The researchers found that night shift work was associated with impairment in memory function and that rotating shift work was linked with impairment in executive function.
The researchers also found that overall cognitive impairment was 4.83 times higher among non-White workers, 1.8 times higher in workers with depression, and 2.37 times higher in those with high school or some college education. Overall cognitive impairment was also higher in smokers, people without a partner, and those with multi-morbidity (two or more chronic illnesses).
Overall cognitive impairment was lower in people over 55, with higher income (over 50,000 CAD as a household unit), and in those with social support.
How does shift work impact health?
According to the study’s lead author, Durdana Khan, York Faculty of Health PhD and a trainee with the York Centre for Aging Research and Education, little is known about the physiological pathways underlying shift work–related disease processes. Khan notes, however, that “several mechanisms have been hypothesized, including circadian misalignment due to disturbed sleep and light-induced suppression of melatonin levels at night.”
Because the body produces endogenous melatonin—which is low during daylight hours and high during the night—exposure to bright light at night can reduce melatonin levels, which, in turn, can lead to chronic illness, the authors posit. This is especially the case with shift workers who experience ebbing and flowing melatonin levels.

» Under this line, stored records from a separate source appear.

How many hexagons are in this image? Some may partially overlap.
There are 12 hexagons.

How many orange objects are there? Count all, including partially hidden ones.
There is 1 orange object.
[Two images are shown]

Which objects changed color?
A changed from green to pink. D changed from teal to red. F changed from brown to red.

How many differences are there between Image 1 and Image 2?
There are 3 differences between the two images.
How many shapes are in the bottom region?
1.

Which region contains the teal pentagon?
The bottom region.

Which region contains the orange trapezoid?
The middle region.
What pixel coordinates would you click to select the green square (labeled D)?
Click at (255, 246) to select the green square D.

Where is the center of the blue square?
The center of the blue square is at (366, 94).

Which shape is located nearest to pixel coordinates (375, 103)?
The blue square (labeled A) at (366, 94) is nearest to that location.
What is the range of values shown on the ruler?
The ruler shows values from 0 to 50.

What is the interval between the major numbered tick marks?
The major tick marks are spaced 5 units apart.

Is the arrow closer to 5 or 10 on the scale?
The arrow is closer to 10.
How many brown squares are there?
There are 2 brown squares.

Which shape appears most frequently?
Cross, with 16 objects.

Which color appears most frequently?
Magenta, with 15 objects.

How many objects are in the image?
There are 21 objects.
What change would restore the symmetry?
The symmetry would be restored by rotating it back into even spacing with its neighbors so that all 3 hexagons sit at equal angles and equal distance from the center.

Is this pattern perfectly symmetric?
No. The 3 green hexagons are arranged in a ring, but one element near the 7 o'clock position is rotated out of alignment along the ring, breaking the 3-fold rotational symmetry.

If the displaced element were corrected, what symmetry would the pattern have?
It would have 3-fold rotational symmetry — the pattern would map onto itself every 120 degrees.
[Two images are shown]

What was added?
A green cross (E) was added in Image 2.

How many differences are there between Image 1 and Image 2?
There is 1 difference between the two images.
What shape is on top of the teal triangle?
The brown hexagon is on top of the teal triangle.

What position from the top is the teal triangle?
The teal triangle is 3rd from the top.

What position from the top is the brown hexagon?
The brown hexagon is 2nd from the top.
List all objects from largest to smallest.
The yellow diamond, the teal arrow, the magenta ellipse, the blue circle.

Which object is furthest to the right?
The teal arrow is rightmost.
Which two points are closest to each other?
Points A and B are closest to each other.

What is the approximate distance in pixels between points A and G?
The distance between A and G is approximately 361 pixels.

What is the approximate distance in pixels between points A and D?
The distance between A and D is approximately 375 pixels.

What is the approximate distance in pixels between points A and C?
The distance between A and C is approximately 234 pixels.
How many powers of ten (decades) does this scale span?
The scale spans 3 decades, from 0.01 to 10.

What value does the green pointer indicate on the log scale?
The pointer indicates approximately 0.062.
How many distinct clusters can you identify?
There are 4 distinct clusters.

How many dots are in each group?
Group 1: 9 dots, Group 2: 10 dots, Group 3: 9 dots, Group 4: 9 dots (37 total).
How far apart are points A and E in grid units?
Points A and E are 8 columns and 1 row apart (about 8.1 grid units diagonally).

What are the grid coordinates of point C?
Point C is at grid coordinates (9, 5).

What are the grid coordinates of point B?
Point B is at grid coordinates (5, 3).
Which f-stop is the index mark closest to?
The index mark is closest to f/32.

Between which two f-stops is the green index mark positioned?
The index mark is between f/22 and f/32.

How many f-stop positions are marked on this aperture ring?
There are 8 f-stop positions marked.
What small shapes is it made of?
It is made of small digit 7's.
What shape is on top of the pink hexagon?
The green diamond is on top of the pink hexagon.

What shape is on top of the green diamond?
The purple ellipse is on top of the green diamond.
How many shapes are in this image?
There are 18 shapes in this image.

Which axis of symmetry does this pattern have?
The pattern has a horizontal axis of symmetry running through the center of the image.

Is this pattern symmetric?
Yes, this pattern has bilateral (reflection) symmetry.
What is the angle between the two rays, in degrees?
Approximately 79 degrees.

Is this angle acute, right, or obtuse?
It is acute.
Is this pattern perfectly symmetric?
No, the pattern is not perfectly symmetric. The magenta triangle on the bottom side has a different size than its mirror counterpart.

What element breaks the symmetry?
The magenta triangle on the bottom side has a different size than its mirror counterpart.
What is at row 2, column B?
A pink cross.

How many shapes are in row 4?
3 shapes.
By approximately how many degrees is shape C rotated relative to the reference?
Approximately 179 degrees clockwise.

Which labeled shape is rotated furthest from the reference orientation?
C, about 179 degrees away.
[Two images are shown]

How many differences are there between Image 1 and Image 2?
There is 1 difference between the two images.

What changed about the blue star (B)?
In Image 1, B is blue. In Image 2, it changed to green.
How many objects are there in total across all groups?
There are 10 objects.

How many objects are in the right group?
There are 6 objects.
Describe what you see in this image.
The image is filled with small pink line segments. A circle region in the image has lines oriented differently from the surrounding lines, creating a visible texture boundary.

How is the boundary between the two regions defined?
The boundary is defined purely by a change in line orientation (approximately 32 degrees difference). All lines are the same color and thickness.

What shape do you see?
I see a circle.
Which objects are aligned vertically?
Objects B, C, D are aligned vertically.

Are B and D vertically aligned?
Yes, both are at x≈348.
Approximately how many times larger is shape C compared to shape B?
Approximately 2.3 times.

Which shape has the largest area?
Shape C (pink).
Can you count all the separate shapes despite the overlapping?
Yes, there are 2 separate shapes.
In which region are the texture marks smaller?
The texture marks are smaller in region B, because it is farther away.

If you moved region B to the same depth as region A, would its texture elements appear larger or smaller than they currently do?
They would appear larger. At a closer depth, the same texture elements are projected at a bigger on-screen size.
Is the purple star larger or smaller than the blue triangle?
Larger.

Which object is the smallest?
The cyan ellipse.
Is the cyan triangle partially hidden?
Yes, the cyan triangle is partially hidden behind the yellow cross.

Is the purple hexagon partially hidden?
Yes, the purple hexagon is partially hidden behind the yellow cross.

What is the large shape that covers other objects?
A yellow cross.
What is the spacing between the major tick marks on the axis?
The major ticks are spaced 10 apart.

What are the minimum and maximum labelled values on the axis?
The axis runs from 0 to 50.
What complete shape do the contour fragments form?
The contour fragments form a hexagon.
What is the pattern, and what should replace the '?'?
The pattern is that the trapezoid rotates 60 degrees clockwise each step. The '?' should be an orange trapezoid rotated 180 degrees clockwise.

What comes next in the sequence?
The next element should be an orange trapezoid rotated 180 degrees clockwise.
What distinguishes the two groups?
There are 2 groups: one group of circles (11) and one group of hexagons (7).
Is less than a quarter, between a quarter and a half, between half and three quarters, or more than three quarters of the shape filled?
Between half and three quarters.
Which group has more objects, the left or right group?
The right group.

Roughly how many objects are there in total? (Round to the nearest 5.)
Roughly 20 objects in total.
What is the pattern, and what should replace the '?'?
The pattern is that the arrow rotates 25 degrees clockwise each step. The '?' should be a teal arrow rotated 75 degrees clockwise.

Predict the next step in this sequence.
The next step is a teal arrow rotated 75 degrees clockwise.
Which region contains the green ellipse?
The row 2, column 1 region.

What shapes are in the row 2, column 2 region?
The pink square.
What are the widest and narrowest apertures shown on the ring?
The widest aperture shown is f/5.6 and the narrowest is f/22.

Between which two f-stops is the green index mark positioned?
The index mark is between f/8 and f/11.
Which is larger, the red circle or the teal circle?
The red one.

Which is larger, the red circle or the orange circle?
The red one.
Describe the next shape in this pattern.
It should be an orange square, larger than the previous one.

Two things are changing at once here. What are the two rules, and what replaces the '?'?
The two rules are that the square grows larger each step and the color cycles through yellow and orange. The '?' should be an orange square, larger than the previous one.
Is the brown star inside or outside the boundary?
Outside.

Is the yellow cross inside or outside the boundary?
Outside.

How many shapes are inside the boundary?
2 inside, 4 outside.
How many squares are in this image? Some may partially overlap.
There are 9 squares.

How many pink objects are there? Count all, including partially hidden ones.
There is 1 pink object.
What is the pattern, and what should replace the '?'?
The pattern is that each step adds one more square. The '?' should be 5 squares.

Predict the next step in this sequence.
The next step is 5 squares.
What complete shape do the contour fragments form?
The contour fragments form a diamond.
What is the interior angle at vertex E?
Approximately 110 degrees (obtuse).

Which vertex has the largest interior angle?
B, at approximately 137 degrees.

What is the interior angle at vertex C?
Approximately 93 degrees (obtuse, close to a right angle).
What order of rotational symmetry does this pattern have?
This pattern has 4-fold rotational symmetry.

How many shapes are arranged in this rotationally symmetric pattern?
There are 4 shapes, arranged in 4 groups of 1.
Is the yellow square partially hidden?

Another critical factor?: lifestyle, the authors say. “This includes eating at irregular timings, lower physical activity levels, and higher incidence of smoking and intake of alcohol,” they write. All of these behaviors, they say, create a feedback loop of desynchronized rhythms and altered metabolic cycles.
“However, additional studies are needed to confirm the association between SW [shift work] and cognitive impairment as well as any physiological pathways that underlie the mechanism,” the study notes.
Khan says that healthcare providers should “advise shift workers [patients] to get adequate sleep and maintain a healthy diet” in order to mitigate the harm that shift work can cause.
Equally important, Khan says, “It is also recommended that future occupational health policies focus on promoting regular cognitive function monitoring among shift workers to detect any early signs of cognitive function decline.”